6. ANTHROPIC/ALIBABA: Anthropic Tells Congress Alibaba Ran 29M Exchanges to Copy Claude for China's Military; Alibaba Suing U.S. Over Blacklist
Anthropic testified before Congress that Alibaba was responsible for the "largest campaign to illicitly extract Claude's capabilities" ever recorded, generating approximately 29 million exchanges with the AI model to copy the lab's technology for China's armed forces. Alibaba (NYSE:BABA) is separately suing the U.S. government after being blacklisted and barred from selling products to the Pentagon. The testimony arrives the same week China imposed rare-earth export controls on U.S. firms, adding a direct AI capability theft dimension to the broader U.S.-China technology competition. The 29 million figure is specific enough to be cited in legislation; the congressional context signals a policy response is in motion.
- 29 million model interactions to reverse-engineer a commercial AI system is an industrial-scale extraction operation; the scale implies organisational coordination rather than individual actors.
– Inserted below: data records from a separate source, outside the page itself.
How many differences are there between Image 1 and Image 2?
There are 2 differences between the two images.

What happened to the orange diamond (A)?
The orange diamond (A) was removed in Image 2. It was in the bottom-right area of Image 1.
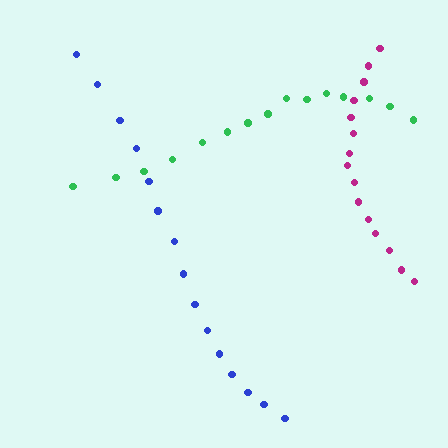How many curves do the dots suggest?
There are 3 distinct paths.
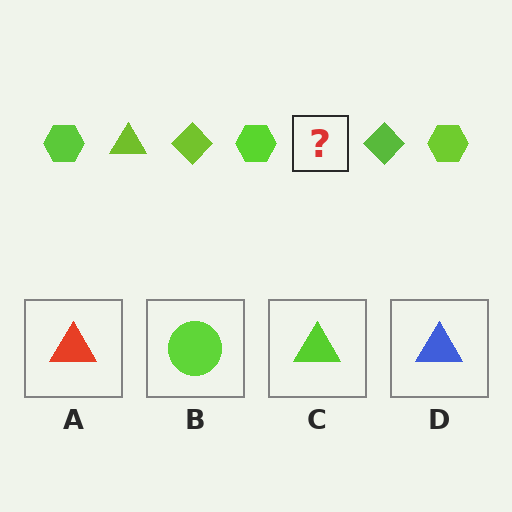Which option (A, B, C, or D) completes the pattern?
C.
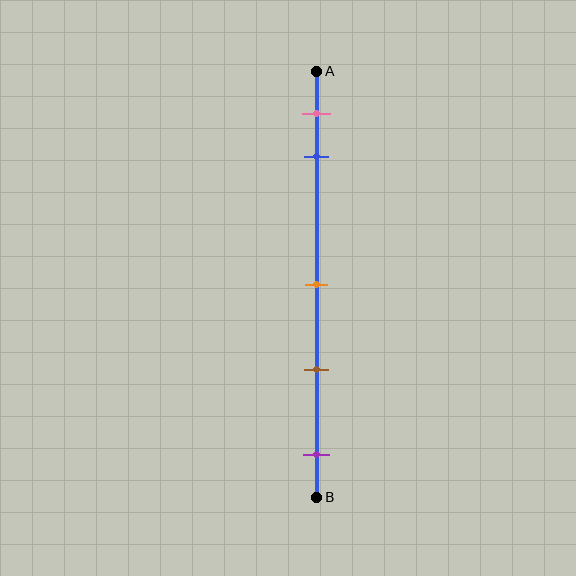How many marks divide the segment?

- Alibaba's simultaneous lawsuit against the U.S. government means both sides are in adversarial legal postures while the extraction testimony is being presented to Congress.
- Risk note: if Congress moves to restrict Chinese firm access to U.S. AI APIs as a direct legislative response, the revenue exposure for U.S. AI labs with Chinese enterprise customers becomes a new regulatory risk category.
7. PRE-MARKET SETUP: DJIA +0.35% Wednesday; Nasdaq Futures Rallying on Micron; IBM +3% on Sub-1nm Chip; Wendy's +13% Extends 32% Weekly Squeeze; Gold Below $4,000
Wednesday closed mixed: DJIA +0.35% at 51,848.90, S&P 500 -0.10% at 7,358.22, NASDAQ -0.43% at 25,476.636. Thursday pre-market: Nasdaq futures are rallying sharply on the Micron print. IBM (NYSE: IBM) gained 3% after unveiling what it describes as the first technology capable of producing chips smaller than 1 nanometer, targeting generative AI and cloud infrastructure. Wendy's (NASDAQ:WEN) surged another 13% pre-market, extending Wednesday's 25%+ gain to a nearly 32% weekly advance on WallStreetBets short squeeze momentum. Gold trades at $3,998.80, below $4,000 for the first time in seven months, on a firm dollar and rising rate-hike bets.
- IBM's sub-1nm chip announcement establishes U.S. leadership at the next process node at a moment Intel's 18A-P recovery and the Apple-Intel partnership have already reframed domestic chip manufacturing.
- Gold breaking below $4,000 is a technically significant level; the metal has shed more than $260 from its recent highs as the Iran peace premium unwinds and Warsh's hawkish stance raises real yields.
- Risk note: Wendy's 32% weekly gain on short squeeze mechanics with no fundamental catalyst is a liquidity concentration risk; any coordinated exit by momentum traders collapses the move in a single session with no fundamental floor.